An FITC-conjugated HLA-A*0201/HIV tetramer (here termed the control tetramer) and a PE-conjugated HLA-A*0201/PBF A2.2 tetramer (A2/PBF A2.2 tetramer) were constructed by Medical & Biological Laboratories Co., Ltd. (Tokyo, Japan). PBMCs from patients were stimulated with the PBF A2.2 peptide by using the LD/MLPC procedure as described above. From each microwell containing 200 μl of the microculture pool, 100 μl was transferred to a V-bottom microwell and washed. To the spin-down pellets, the control tetramer and A2/PBF A2.2 tetramer (10 nM in 25 μl of PBS) were added in combination and incubated for 15 min at room temperature. Then a PE-Cy5-conjugated anti-CD8 antibody (eBioscience, San Diego, California, USA) was added (dilution of 1:30 in 25 μl of PBS containing the control tetramer and A2/PBF A2.2 tetramer) and incubated for another 15 min. The cells were washed in PBS twice, fixed with 0.5% formaldehyde, and analyzed by flow cytometry using FACScan and CellQuest software (Becton Dickinson, San Jose, California, USA). CD8+ living cells were gated and the cells labeled with the A2/PBF A2.2 tetramer were referred to as tetramer-positive cells. Tetramer-positive cells in each well are theoretically derived from a single CTL precursor, regardless of the number (percentage) of tetramer-positive cells. Accordingly, the number of tetramer-positive wells represents the number of CTL precursors. The frequency of anti-PBF A2.2 CTLs was evaluated using the following calculation: (number of tetramer-positive wells)/[(total number of tested wells) × (initial number of CD8+ cells per well)].

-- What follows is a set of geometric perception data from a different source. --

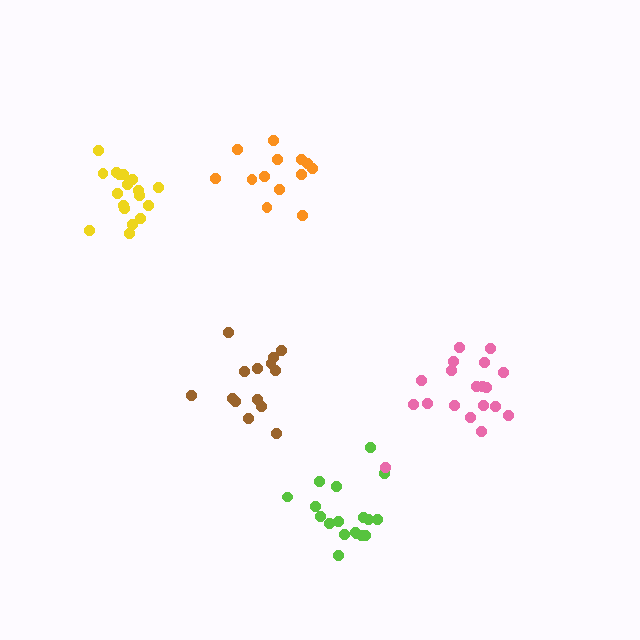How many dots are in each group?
Group 1: 13 dots, Group 2: 14 dots, Group 3: 18 dots, Group 4: 19 dots, Group 5: 18 dots (82 total).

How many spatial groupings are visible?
There are 5 spatial groupings.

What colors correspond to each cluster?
The clusters are colored: orange, brown, lime, pink, yellow.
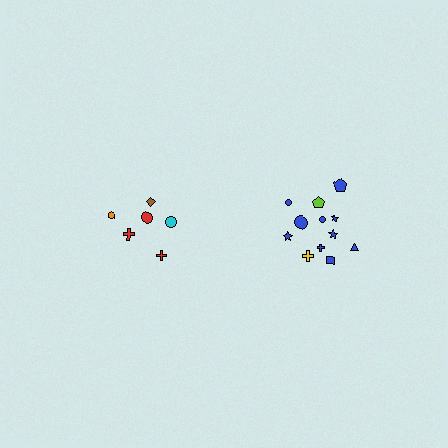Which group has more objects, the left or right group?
The right group.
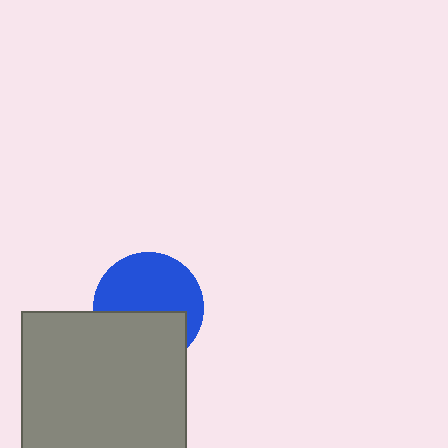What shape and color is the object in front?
The object in front is a gray rectangle.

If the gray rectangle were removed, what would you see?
You would see the complete blue circle.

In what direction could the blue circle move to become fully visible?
The blue circle could move up. That would shift it out from behind the gray rectangle entirely.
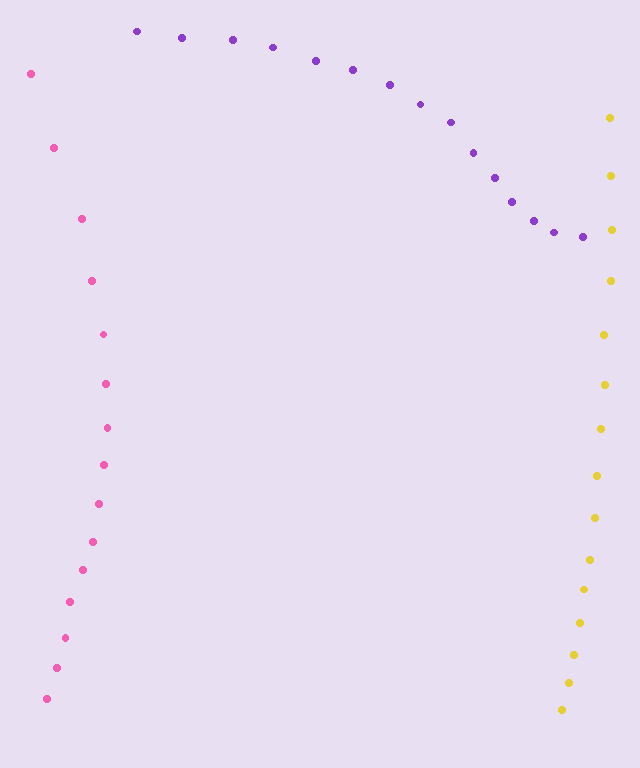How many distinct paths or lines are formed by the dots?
There are 3 distinct paths.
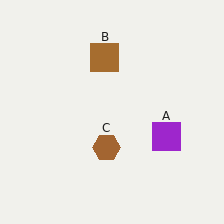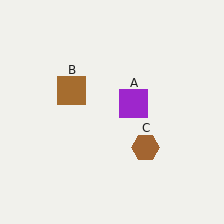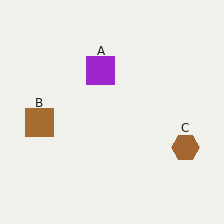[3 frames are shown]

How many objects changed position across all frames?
3 objects changed position: purple square (object A), brown square (object B), brown hexagon (object C).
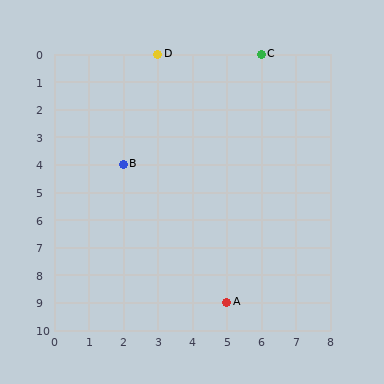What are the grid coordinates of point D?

Development of CTL line and CTL clones

Attempts to establish CTL clones were made by a limiting dilution procedure and subsequent single-cell sorting procedures.

In the limiting dilution procedure, cells from a tetramer-positive T cell pool derived from Patient 4 were replated into a 96-well round-bottom microplate at one cell per well. In each well, a T cell was cocultured with irradiated A*0201+ NS-EBV-B cells (2 × 104) pulsed with the PBF A2.2 peptide and irradiated allogeneic PBMCs (8 × 104) in 200 μl of AIM-V containing 10%HS, IL-2 (200 U/ml) and IL-7 (10 ng/ml). On days 7, 14 and 21, the stimulation was repeated by adding irradiated peptide-pulsed NS-EBV cells (1 × 104), LCL-OS2000 cells (1 × 104), and allogeneic PBMCs (8 × 104) to each culture well in 100 μl of freshly replaced AIM-V with 10%HS, IL-2 and IL-7. On day 35, tetramer staining of all wells was performed. The tetramer-positive population was selected and further expanded. These cells were seeded at 2 × 103 per well with irradiated allogeneic PBMCs (1 × 105) in 100 μl of AIM-V containing 10% HS, IL-2 (200 U/ml) and phytohemagglutinin-P (PHA; 7.5 μg/ml, Wako Chemicals, Osaka, Japan) in a total of 192 wells of 96-well round-bottom microplates. On day 7, 100 μl of AIM-V containing 10% HS and IL-2 was added. On day 14, all proliferated cells were collected, washed and replaced with fresh AIM-V containing 10% HS and IL-2, followed by maintenance in a 48-well microplate at 0.5–1 × 106 cells per well. The established oligoclonal cell line was designated CTL 5A9.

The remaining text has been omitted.